这是输入的示例，请记住这是在一行文本上。

"Authentication success on Interface Gi1/0/20 AuditSessionID 0000000XXXXXXXXXX, Authentication success on Interface Gi1/0/24 AuditSessionID 0000000XXXXXXXXXX, Authentication not succeed on Interface Fi1/0/10 AuditSessionID 0000000XXXXXXXXXX"

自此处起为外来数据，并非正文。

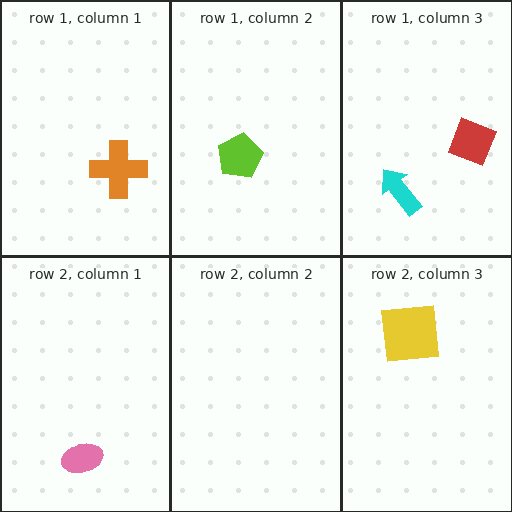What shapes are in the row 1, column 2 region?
The lime pentagon.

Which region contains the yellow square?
The row 2, column 3 region.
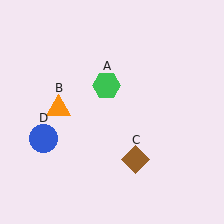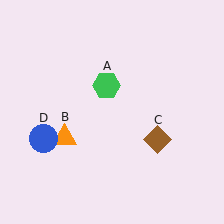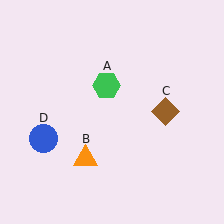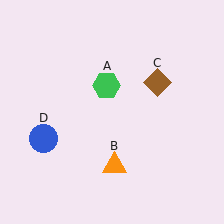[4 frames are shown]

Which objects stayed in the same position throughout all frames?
Green hexagon (object A) and blue circle (object D) remained stationary.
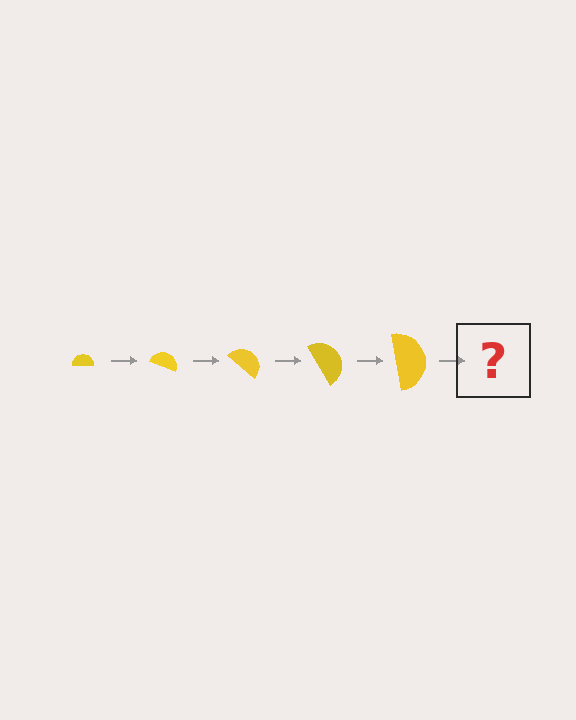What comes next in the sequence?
The next element should be a semicircle, larger than the previous one and rotated 100 degrees clockwise from the start.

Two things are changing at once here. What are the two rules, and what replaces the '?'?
The two rules are that the semicircle grows larger each step and it rotates 20 degrees clockwise each step. The '?' should be a semicircle, larger than the previous one and rotated 100 degrees clockwise from the start.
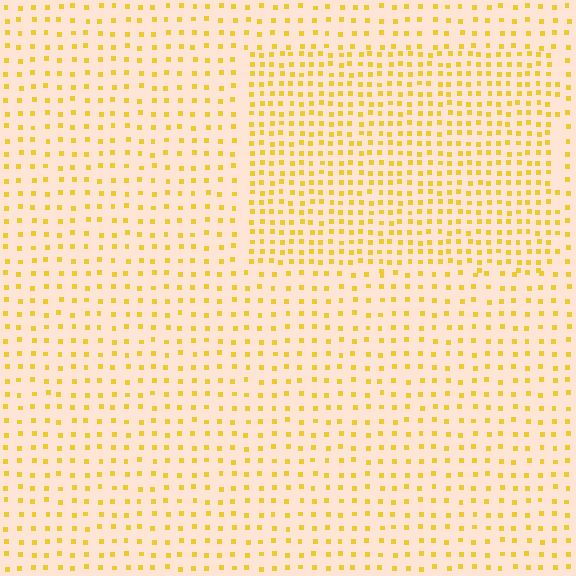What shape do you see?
I see a rectangle.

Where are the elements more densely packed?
The elements are more densely packed inside the rectangle boundary.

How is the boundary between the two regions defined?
The boundary is defined by a change in element density (approximately 1.8x ratio). All elements are the same color, size, and shape.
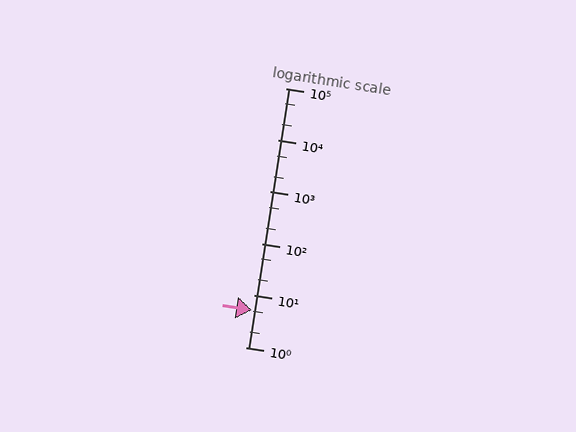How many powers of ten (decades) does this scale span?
The scale spans 5 decades, from 1 to 100000.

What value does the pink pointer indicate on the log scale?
The pointer indicates approximately 5.2.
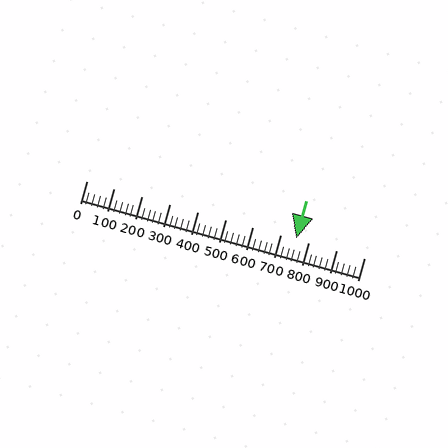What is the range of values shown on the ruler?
The ruler shows values from 0 to 1000.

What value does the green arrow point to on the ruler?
The green arrow points to approximately 755.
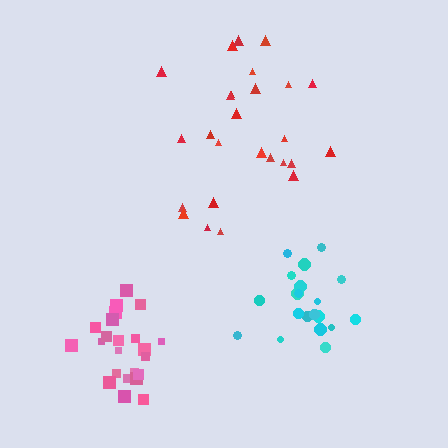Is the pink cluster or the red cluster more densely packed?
Pink.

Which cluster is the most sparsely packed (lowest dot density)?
Red.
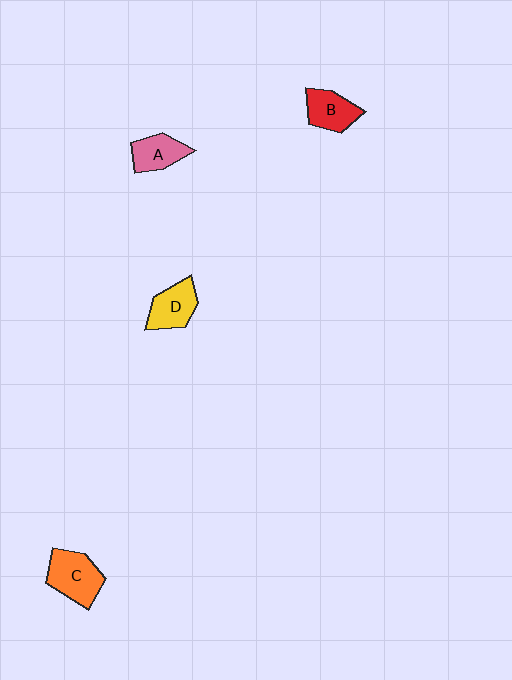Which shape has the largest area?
Shape C (orange).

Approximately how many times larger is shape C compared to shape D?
Approximately 1.3 times.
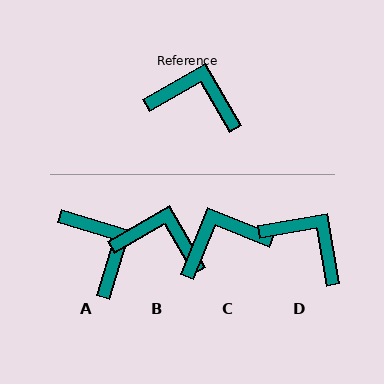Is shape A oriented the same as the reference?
No, it is off by about 47 degrees.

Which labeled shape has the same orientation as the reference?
B.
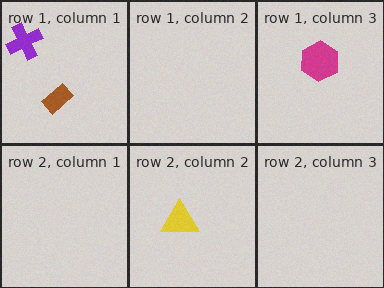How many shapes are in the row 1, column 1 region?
2.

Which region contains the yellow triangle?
The row 2, column 2 region.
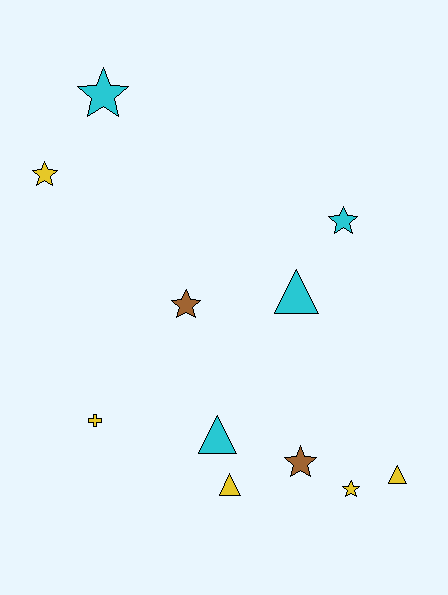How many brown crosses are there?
There are no brown crosses.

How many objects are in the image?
There are 11 objects.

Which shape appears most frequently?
Star, with 6 objects.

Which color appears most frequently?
Yellow, with 5 objects.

我期待输出 Gi1 / 0/20 Gi1 / 0/24 Fi1 / 0/10

Answer 1

正则表达式适合此任务：

import re

text = 'Authentication success on Interface Gi1/0/20 AuditSessionID 0000000XXXXXXXXXX, Authentication success on Interface Gi1/0/24 AuditSessionID 0000000XXXXXXXXXX, Authentication not succeed on Interface Fi1/0/10 AuditSessionID 0000000XXXXXXXXXX'
re.findall('Interface (.*?) ', text)

re.findall()将返回一个包含您想要的内容的列表。

['Gi1/0/20', 'Gi1/0/24', 'Fi1/0/10']

模式'Interface (.*?) '的工作方式是匹配所有以单词“ Interface”开头的内容，后跟一个空格，然后是某物或什么都不是，然后是另一个空格。 (.*?)代表了前面提到的任何东西或什么都没有，re.findall()捕获（即，将其添加到.*?的输出中）与.匹配的任何字符（{{1} }），可以任意次数（*）进行匹配（?）。您可以在https://regex101.com/之类的网站上使用正则表达式，这将使您可以运行Python正则表达式并对其进行解释（比我更好）。

Answer 2

尚不清楚哪个属性定义了要提取的模式，但这是一个严格的正则表达式，它匹配一个大写字母，然后是一个小写字母，一个数字，一个斜杠，另一个数字，然后一个斜杠和两个数字。如果输入字符串中存在重复和其他字符，则可以轻松地将其扩展为包括重复和其他字符。

import re

s = "Authentication success on Interface Gi1/0/20 AuditSessionID 0000000XXXXXXXXXX, Authentication success on Interface Gi1/0/24 AuditSessionID 0000000XXXXXXXXXX, Authentication not succeed on Interface Fi1/0/10 AuditSessionID 0000000XXXXXXXXXX"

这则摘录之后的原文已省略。